SL: In general, we can say that these developments have had a negative impact on the economies of these countries. For example Egypt, which had experienced a cycle of economic growth, will face a cycle of recession. It seems that Egyptians, who were reliant on their tourism industry, can no more expect a 5 to 6 % economic growth after 2011. Until a stable political and economic situation is established in Egypt, we cannot expect an economic boom in there. Other countries follow the same rule as well.

These developments in Tunisia, like Egypt, had a negative impact on the economy of that country. They also had negative effects on the Syrian economy, which was experiencing good economic growth in the past few years.

Libya will greatly suffer from this recession. Even though the West has tried to not harm the country’s infrastructure, we can say that the country’s oil export industry was seriously damaged and it will face a negative economic growth.

Although the economic growth of Saudi Arabia, Kuwait, and the UAE will increase due to the rise in oil prices, generally we should be in a state of uncertainty with regard to the future of these countries, which will experience a decrease in their economic growth. However, these developments will not leave similar effects in all countries; in some they will be more severe, and in others less.

IRD: As you mentioned, these developments have caused an increase in oil prices. To what extent is this increase related to the developments, or is it a stable increase? Were the developments in Libya among the most influential ones on oil prices?

SL: I do not think that Libya can be a major challenge in the global oil market, since it only supplies 2% of the global oil supply and 0.7% of the world’s energy. On the other hand, I believe that the main stable factors in this rise in price were the ones I referred to earlier; the first being world economic growth, which is estimated to be something between 4 to 5 percent, as compared to the negative 4 to 5 percent in 2009. In other words, the world economy had a 5% positive growth. 

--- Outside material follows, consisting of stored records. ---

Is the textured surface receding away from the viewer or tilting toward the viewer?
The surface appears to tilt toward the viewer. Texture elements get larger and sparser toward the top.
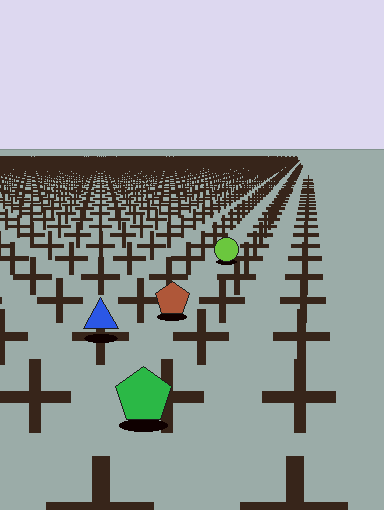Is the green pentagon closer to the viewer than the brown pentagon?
Yes. The green pentagon is closer — you can tell from the texture gradient: the ground texture is coarser near it.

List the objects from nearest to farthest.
From nearest to farthest: the green pentagon, the blue triangle, the brown pentagon, the lime circle.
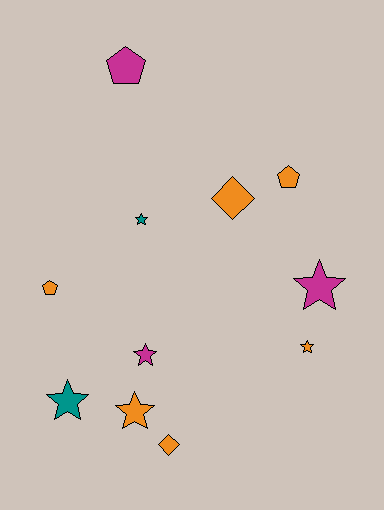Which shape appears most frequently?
Star, with 6 objects.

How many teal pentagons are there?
There are no teal pentagons.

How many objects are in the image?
There are 11 objects.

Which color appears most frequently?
Orange, with 6 objects.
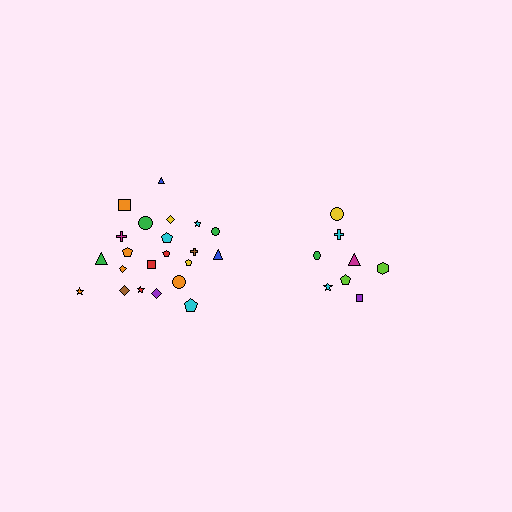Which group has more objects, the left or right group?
The left group.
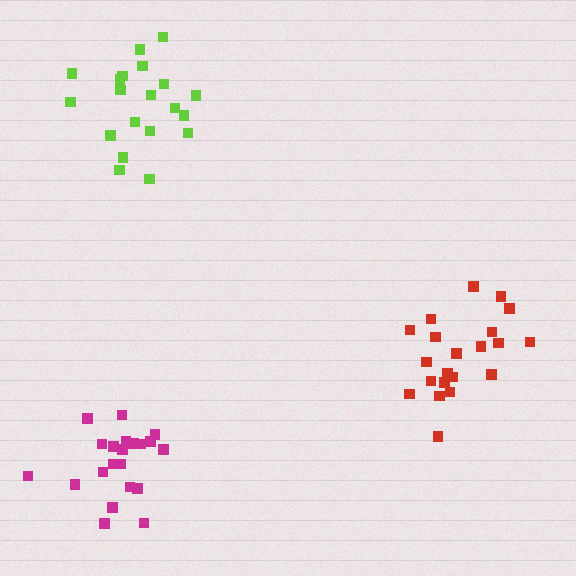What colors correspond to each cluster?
The clusters are colored: magenta, red, lime.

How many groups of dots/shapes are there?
There are 3 groups.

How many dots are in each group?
Group 1: 21 dots, Group 2: 21 dots, Group 3: 20 dots (62 total).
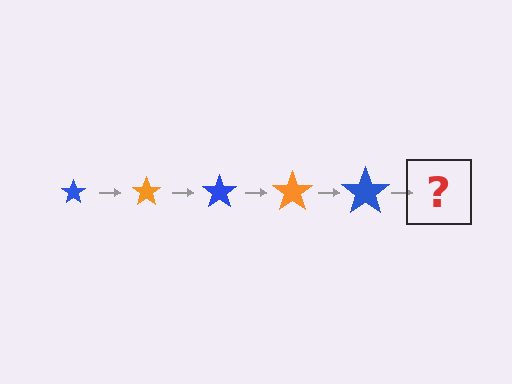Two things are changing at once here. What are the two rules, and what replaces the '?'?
The two rules are that the star grows larger each step and the color cycles through blue and orange. The '?' should be an orange star, larger than the previous one.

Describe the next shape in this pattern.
It should be an orange star, larger than the previous one.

The other factor being the fluctuations of currencies compared to other valid currencies. Just during the past three weeks, the growth of the Euro against the dollar has been more than 10%. If we add this to the price of oil, we will see that about 10 to 15 dollars of this increase in oil prices is due to the increase in the value of the Euro.

Therefore, we must deduct $11 from the current price of oil, because it has compensated for the dollar weakness against to the Euro. The remaining increase is due to world economic growth, and to a very small extent to the developments in Saudi Arabia and Libya.